I assume Marin anticipated the sh*ststorm s/he ran into with the post dumping on paralegals (ha! I see it has zero "likes"!), but I think a lot of the commentary misses a key point. It's not just the smug ignorance and the aristocratic hauteur. The real thing about being a paralegal is that it's an entirely different skill set--one that does not, on the whole, pay nearly as well as law grads dream of being paid, but one that lawyers dispense with only at their peril.
Good lawyers come with a variety of skills (though it is rare that any one lawyer has all of them--like the title role in Hamlet, the script is just too rich for any single actor to explore it all). One skill most of them do not have is picking up the pieces. Good paralegals are great at picking up the pieces at assembling the data, at not-missing the unmissable deadline. We've all known--okay, I have known--good lawyers who travel with their paralegals as if joined at the hip like Steve Wilson and Lorelei, one doing whatever it is that he does and the other making it all happen.
I suspect I am treading on the outer reaches of a much larger issue here: the whole universe of the "second banana," Sancho Panza, Doctor Watson, Bunter, whatever. But damn, it's real. Top executives, the public face of the company--particularly the creative types (eg, fashion designers), but just about anybody highly visible front person--squint a bit and you'll see that almost anybody in this situation operates with a less visible sidekick who keeps it on track.
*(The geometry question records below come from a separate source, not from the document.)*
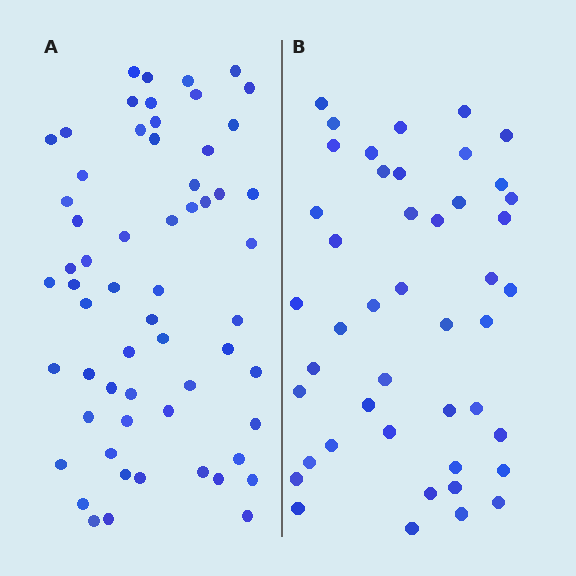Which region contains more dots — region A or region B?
Region A (the left region) has more dots.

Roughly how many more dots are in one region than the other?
Region A has approximately 15 more dots than region B.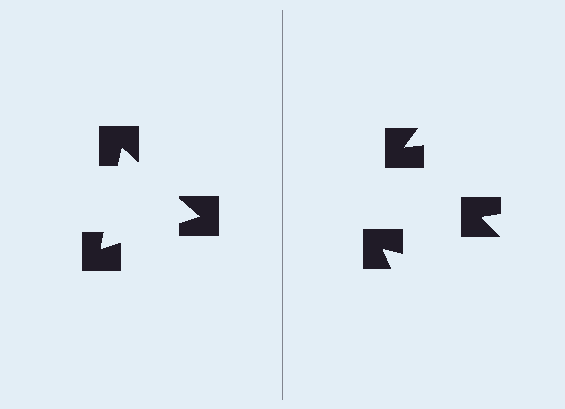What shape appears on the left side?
An illusory triangle.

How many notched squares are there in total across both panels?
6 — 3 on each side.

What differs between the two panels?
The notched squares are positioned identically on both sides; only the wedge orientations differ. On the left they align to a triangle; on the right they are misaligned.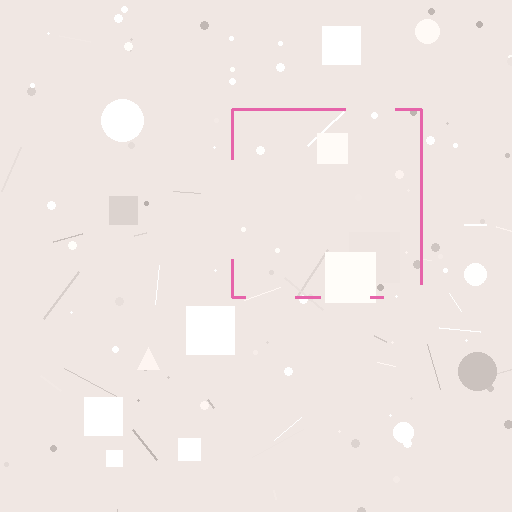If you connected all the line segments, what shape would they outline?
They would outline a square.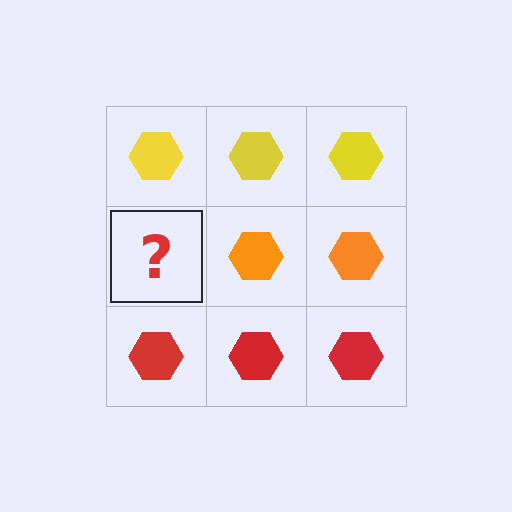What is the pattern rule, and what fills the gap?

Women readers, if I have any, are seething at the moment, ready to yell hey! That is precisely the kind of condescension and trivializing that kept my female ancestors in their cages for so long! I can sympathize and there is at least a large kernel of truth in the view. I'll try to sidestep it (at least in part?) by insisting that the second banana need not be a female. Certainly all those career military noncoms who have shepherded countless generations of officers were not female, nor even, come to think of it, remotely feminine. And FWIW, perhaps the most interesting second banana in literary history is Pallas Athena in the Odyssey, always pullinig Odysseus; chestnuts out of the fire. I also leave aside for the moment the contentious question of how many women took up the second banana role because it was thrust upon them, not because it was their natural metier.
Sadly, one way to get insight into the matter is to watch what happens to great paralegals when they get fed up with working for a jerk and decide to go to law school themselves. Some of them do fine, of course, but a lot of them find that their particular skill set just doesn't travel very well and that they have given up career they were pretty skilled at and secure in for one in which they can find no natural home. One class of second bananas (bananae?) who have famously understood this are the "clerks" ("clarks?") who run/ran barristers' chambers in the classic British law-model. They learned to practice an aesthetic of 'umble; they also knew how to run rings round their betters, and to make them jump through hoops. Maybe good paralegals know the same thing and aren't telling us.